The American Forest Resources Council had argued that the U.S. Fish and Wildlife Service acted arbitrarily and capriciously in designating the U.S. population of marbled murrelets distinct from birds in Canada, despite a line in the law saying political boundaries are a valid reason.

The appeals court found the decision did not depart from standard practice, and it let stand a district court ruling.

Carol Johnson, executive director of the North Olympic Timber Action Committee, based in Port Angeles, said that the ruling has limited impact on private and U.S. Forest Service lands because of protections already in place.

But, she added, state Department of Natural Resource trust lands “will potentially suffer the greatest reduction in timber harvest as a result of this ruling.

“This could result in the loss of family wage jobs and loss of revenue from DNR trust lands to trust beneficiaries such as county governments and school construction,” Johnson said.

Ann Forest Burns, vice president of the American Forest Resource Council in Portland, said: “The big picture is that we are disappointed in our continued inability to get the judicial branch of our government to exert some control over the administrative branch’s overzealous interpretation in favor of the marbled murrelet.

“It’s not about the bird. It’s about logging.

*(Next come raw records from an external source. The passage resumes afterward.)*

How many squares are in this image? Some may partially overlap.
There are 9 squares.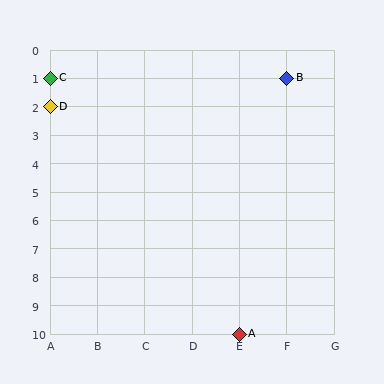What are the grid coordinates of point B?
Point B is at grid coordinates (F, 1).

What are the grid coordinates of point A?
Point A is at grid coordinates (E, 10).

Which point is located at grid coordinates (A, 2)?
Point D is at (A, 2).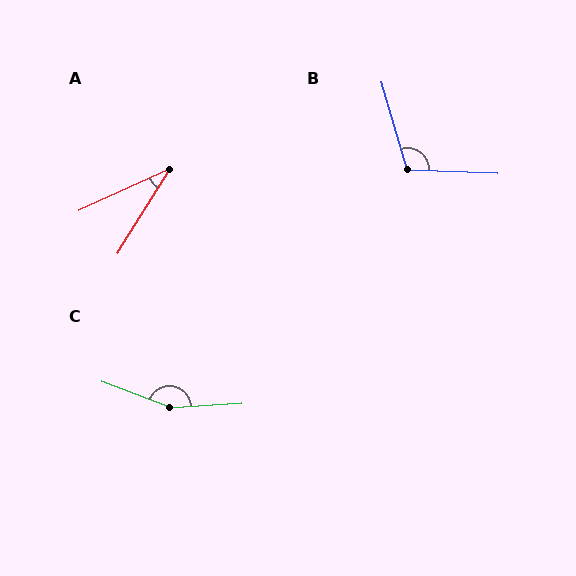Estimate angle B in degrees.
Approximately 108 degrees.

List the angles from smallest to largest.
A (33°), B (108°), C (156°).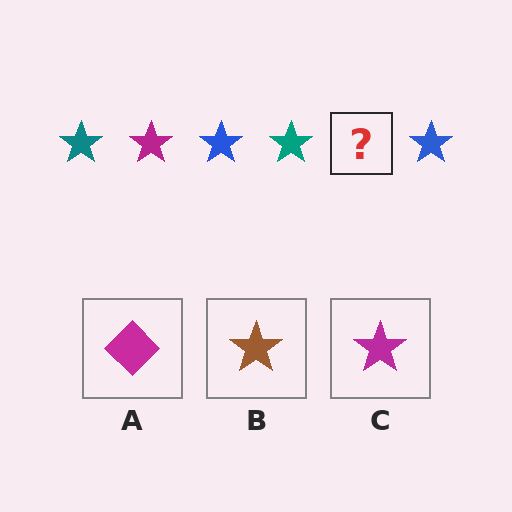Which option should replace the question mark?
Option C.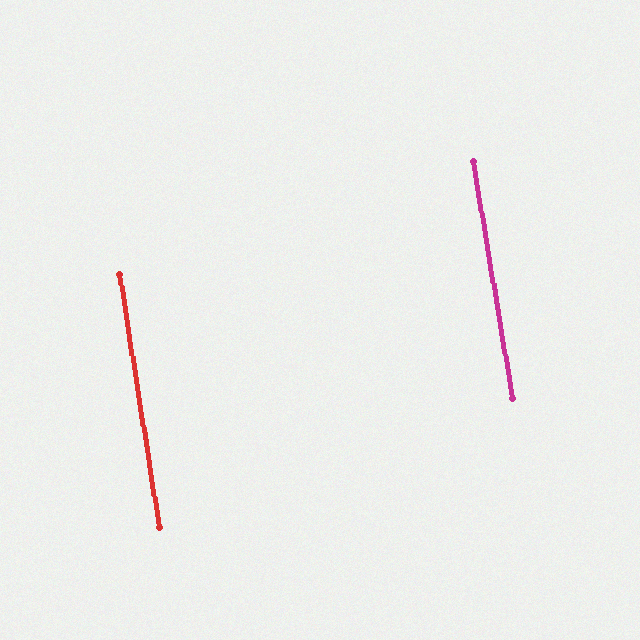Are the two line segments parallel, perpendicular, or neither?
Parallel — their directions differ by only 0.7°.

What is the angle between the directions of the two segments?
Approximately 1 degree.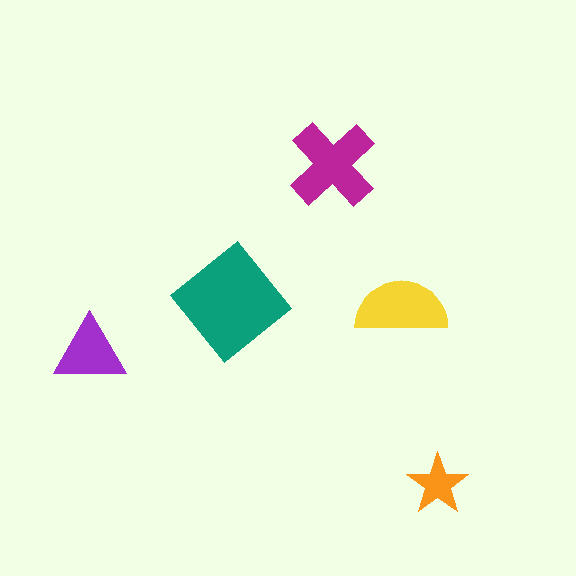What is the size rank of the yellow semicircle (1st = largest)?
3rd.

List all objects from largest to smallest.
The teal diamond, the magenta cross, the yellow semicircle, the purple triangle, the orange star.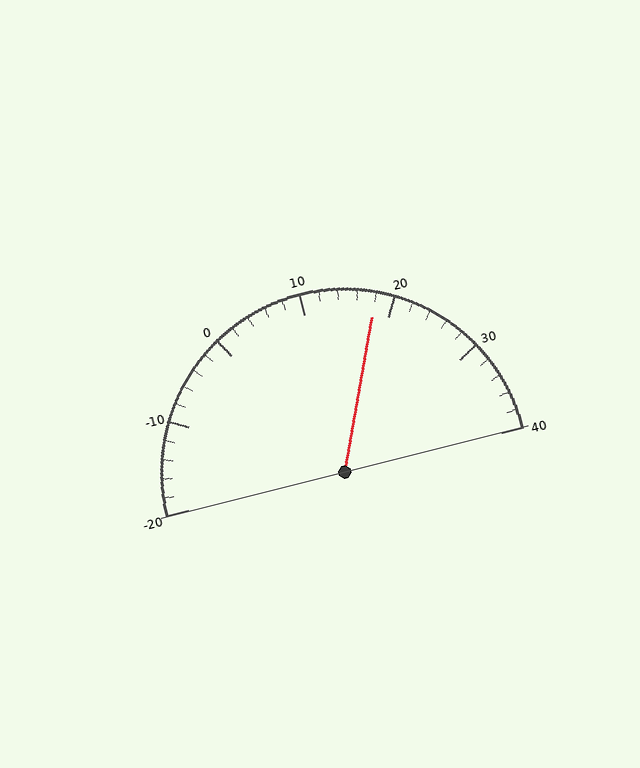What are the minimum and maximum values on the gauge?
The gauge ranges from -20 to 40.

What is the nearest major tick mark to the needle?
The nearest major tick mark is 20.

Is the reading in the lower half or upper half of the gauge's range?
The reading is in the upper half of the range (-20 to 40).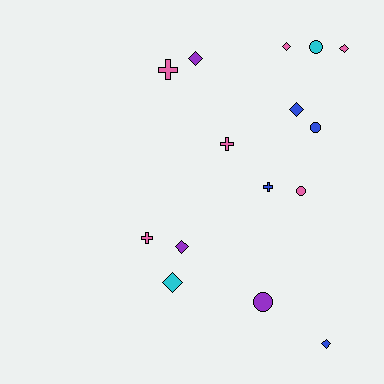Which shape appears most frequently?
Diamond, with 7 objects.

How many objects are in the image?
There are 15 objects.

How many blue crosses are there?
There is 1 blue cross.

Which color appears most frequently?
Pink, with 6 objects.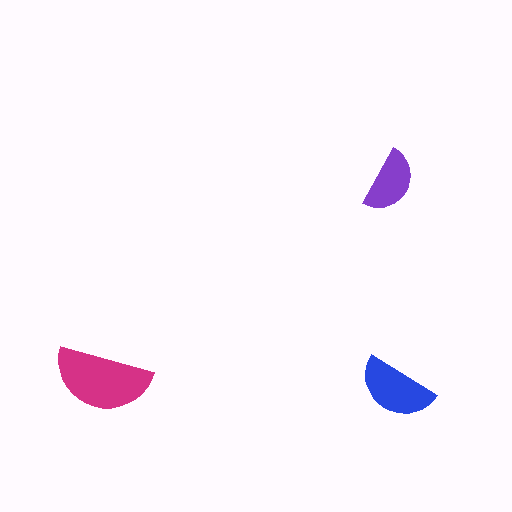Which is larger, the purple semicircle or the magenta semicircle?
The magenta one.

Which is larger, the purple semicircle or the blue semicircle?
The blue one.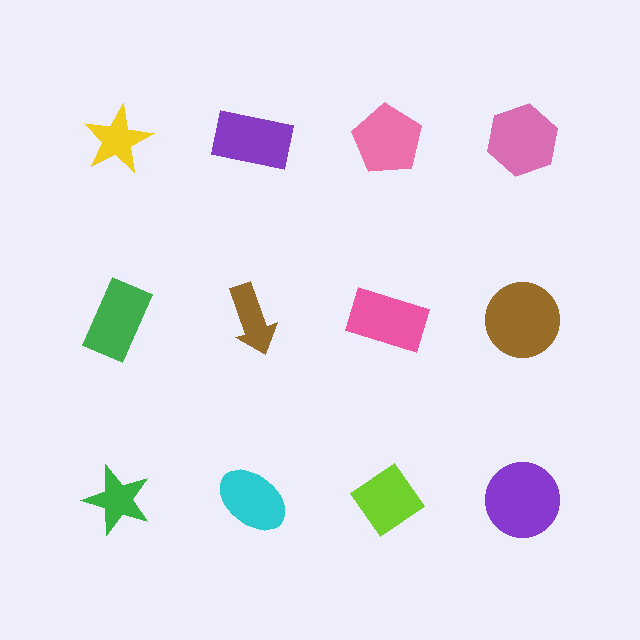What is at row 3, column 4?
A purple circle.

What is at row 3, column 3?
A lime diamond.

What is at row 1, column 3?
A pink pentagon.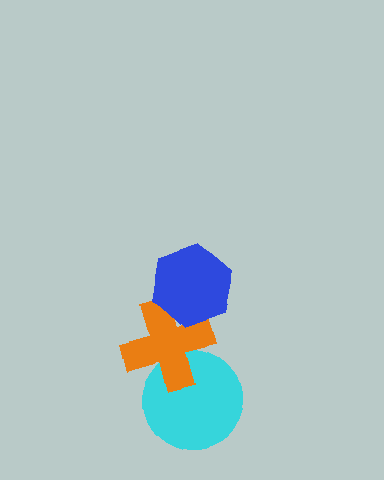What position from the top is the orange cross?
The orange cross is 2nd from the top.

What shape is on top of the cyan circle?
The orange cross is on top of the cyan circle.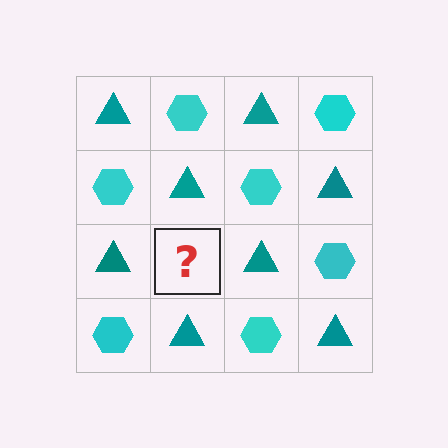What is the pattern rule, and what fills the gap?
The rule is that it alternates teal triangle and cyan hexagon in a checkerboard pattern. The gap should be filled with a cyan hexagon.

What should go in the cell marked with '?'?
The missing cell should contain a cyan hexagon.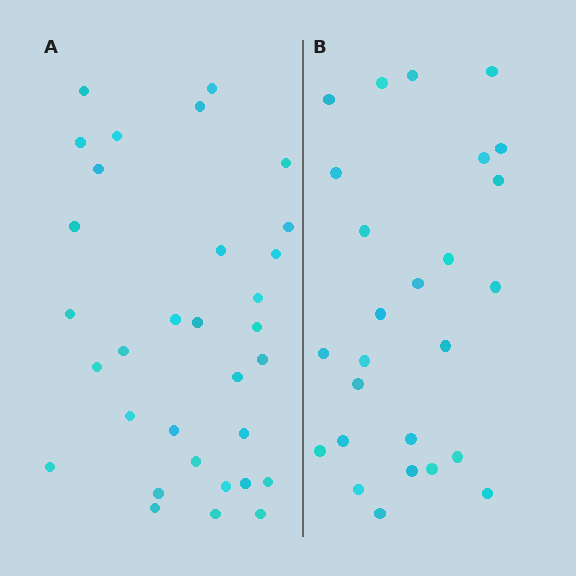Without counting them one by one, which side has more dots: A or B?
Region A (the left region) has more dots.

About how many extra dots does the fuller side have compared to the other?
Region A has about 6 more dots than region B.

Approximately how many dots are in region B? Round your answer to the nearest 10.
About 30 dots. (The exact count is 26, which rounds to 30.)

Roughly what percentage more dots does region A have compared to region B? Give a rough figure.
About 25% more.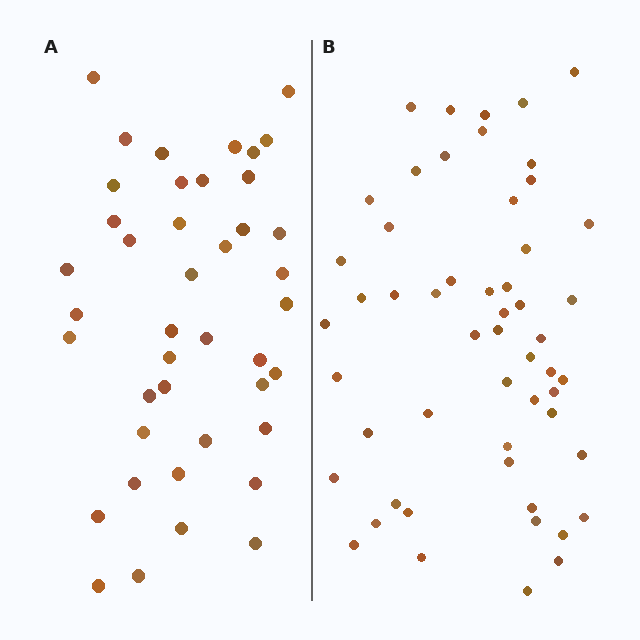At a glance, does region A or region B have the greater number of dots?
Region B (the right region) has more dots.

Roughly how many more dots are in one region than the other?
Region B has roughly 12 or so more dots than region A.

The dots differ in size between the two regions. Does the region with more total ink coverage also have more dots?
No. Region A has more total ink coverage because its dots are larger, but region B actually contains more individual dots. Total area can be misleading — the number of items is what matters here.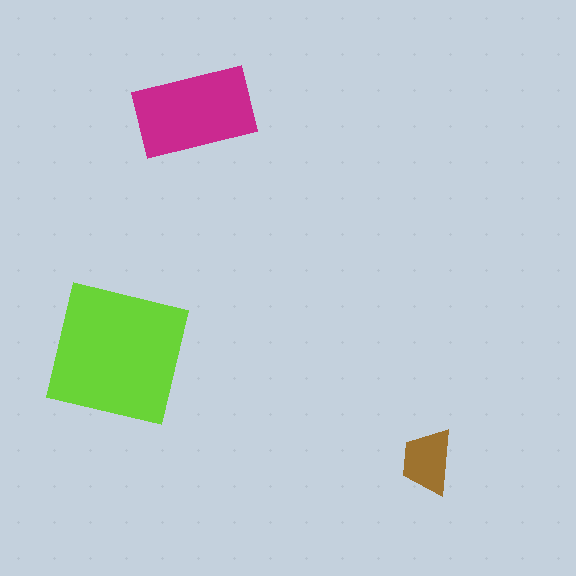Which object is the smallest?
The brown trapezoid.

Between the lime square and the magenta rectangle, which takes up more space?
The lime square.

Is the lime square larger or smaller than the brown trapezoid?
Larger.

It’s the bird du jour.”

Kristen Boyles, an attorney for the environmental group Earthjustice, said she felt the reason the timber industry has been willing to fight so hard to remove protections for the murrelet is that it is not as charismatic as the northern spotted owl, which was the focus of lawsuits that cut logging by 90 percent on national forests in the Northwest.

The marbled murrelet is a robin-sized bird that feeds and lives on the ocean, but it flies as much as 50 miles inland to lay a single egg in a mossy depression on a large tree branch.

While much of the battle over logging in the Northwest has gone on over habitat for spotted owls and salmon on national forests, the marbled murrelet was the reason the Oregon Department of Forestry withdrew two dozen timber sales on the Elliott State Forest outside Coos Bay last year.

Under a federal court order, the marbled murrelet was listed as a threatened species in 1992 in Oregon, Washington and California because of the loss of nesting habitat to commercial logging, the loss of fish to eat to gillnetting and oil spills.